Заманскому сделалось скверно. Зная цепкость Лукинова, можно было не сомневаться, что дело вскоре обрастёт множеством косвенных улик против младшего Плескача. И если даже сомнение поселится в Лукинове, то это чувство неведомо его начальнику. Лукинов прав: шанс раскрутить резонансное дело Куличенок не упустит, а значит, из этой паутины Лёвушке выбраться не удастся. И всё это случилось усилиями самого Заманского. Мало того, что он не оказался рядом с другом, нуждавшимся в его помощи, и друг погиб. Так после его гибели прилетел за тысячи километров, не пожалев времени и денег, – и для чего? Получается, чтоб безвинно засадить в тюрьму его любимого сына. Вот уж удружил, так удружил. – Дай мне пару дней, – попросил Заманский.

Лукинов нахмурился.

– Ты моей интуиции ещё веришь? Так вот, Лёвушка к убийству отца не причастен! На лице Лукинова появилась кислая мина. – Хотя бы день!.. Лукинов безнадёжно вздохнул. – Что ж, – нехотя согласился он. – Впереди выходные. Смоюсь втихаря на фазенду. Хотя, конечно, после наполучаю полной мерой…. Если что, вот мой резервный телефон. На твой звонок отвечу. Заманский неловко улыбнулся.

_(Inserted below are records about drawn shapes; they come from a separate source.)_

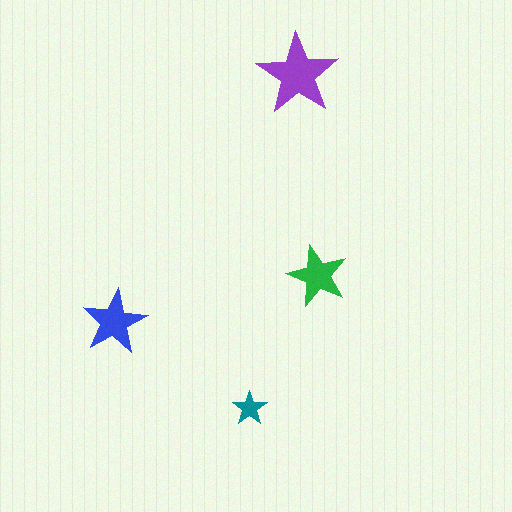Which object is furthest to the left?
The blue star is leftmost.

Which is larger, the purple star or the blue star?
The purple one.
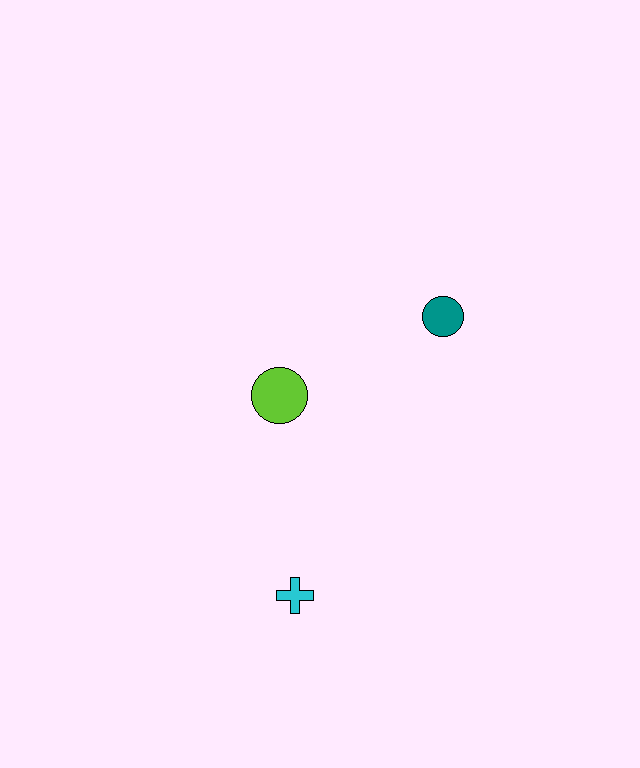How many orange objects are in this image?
There are no orange objects.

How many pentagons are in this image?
There are no pentagons.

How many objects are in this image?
There are 3 objects.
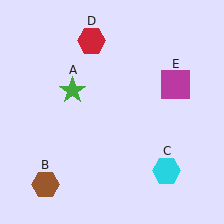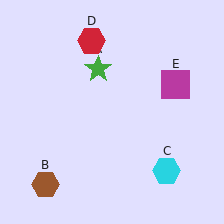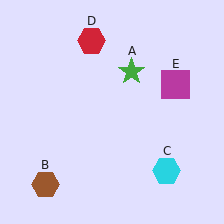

Улыбка эта Лукинову решительно не понравилась. – Имей в виду, если подозреваемый сбежит, меня уволят, – скупо напомнил он. Заманский, подхватив барсетку, заспешил к выходу. – Я на Узловую, – бросил он на ходу. Его нагнал унылый голос Лукинова. – Когда меня вызвездят с работы, приеду к тебе в Израиль, – трудоустроишь евреем.

Заманский с притворной бодростью взметнул кулак.

…Он едва успел отпрыгнуть в сторону. Дверь распахнулась от сильного толчка снаружи. В проёме, тяжело дыша, опиралась на деревянную клюку костистая женщина лет пятидесяти с морщинистым скуластым лицом. Мокрая косынка сползла с головы и едва держалась на плече старенького пальто. Но женщина этого не замечала.

– Кто здесь?… Мне к следователю надо, – низким прерывающимся голосом объявила она. Блуждающим взглядом оглядела обоих мужчин. Определила в Лукинове, сидящем за столом, главного. – Валька, она что, впрямь?..Позвонили, будто в тюрьме…

Следователи переглянулись: нетрудно было догадаться, что перед ними стояла мать Валентины Матюхиной.

– Надо же. А я как раз к вам собирался, – обрадованный Заманский подхватил стул, усадил на него потрясённую женщину.

Та неловко, опираясь на клюку, сползла на сидение: – Так за что?!

Лукинов заглянул в бамаги. – Вы Анна Геннадьевна Матюхина? – уточнил он. – Давай уж: Нюра, – поправила визитёрша. – Всю жизнь в Нюрах прожила, обвыклась. – Ваша дочь арестована за убийство антиквара Зиновия Плескача.

– Как это за убийство?.. – губастый Нюрин рот в поисках глотка воздуха широко раскрылся, глаза налились кровью. – Вы что ж это: если власть, так всё можно? Управы уж нет? У девки дитё больное в доме, без мамки не засыпает, а вы её, безвинную… Списать, что ль, больше не на кого?! Да я по всем прокурорам пройду!..

– Ваша дочь сама призналась в убийстве, – Лукинов положил на стол протокол допроса подозреваемого. Перевернув, отчеркнул пальцем строчки признания.

Нюра непонимающе посмотрела на следователя, прищурившись, склонилась над текстом. Тяжко разогнулась. – Без очков я…Ой, дурища девка! Ой, дурища! – запричитала она. – Головой в омут!… Или, може, пытали?

Лукинов хладнокровно заверил, что ни пыток, ни насилия не было.

– Тогда чего ж на себя наговорила? Нюра посребла голову. – Валька не убивала, – объявила она решительно. – Это всё наша карельская порода. Можете мне поверить. Лукинов усмехнулся. – Какая ж вам вера, если вы, чтоб дочь выгородить, соврали, будто она ночевала у вас, когда на самом деле она была в Туле? – Так я разе про убийство соврала? Кто ж тогда такое мог подумать?..Это всё из-за пачкуна.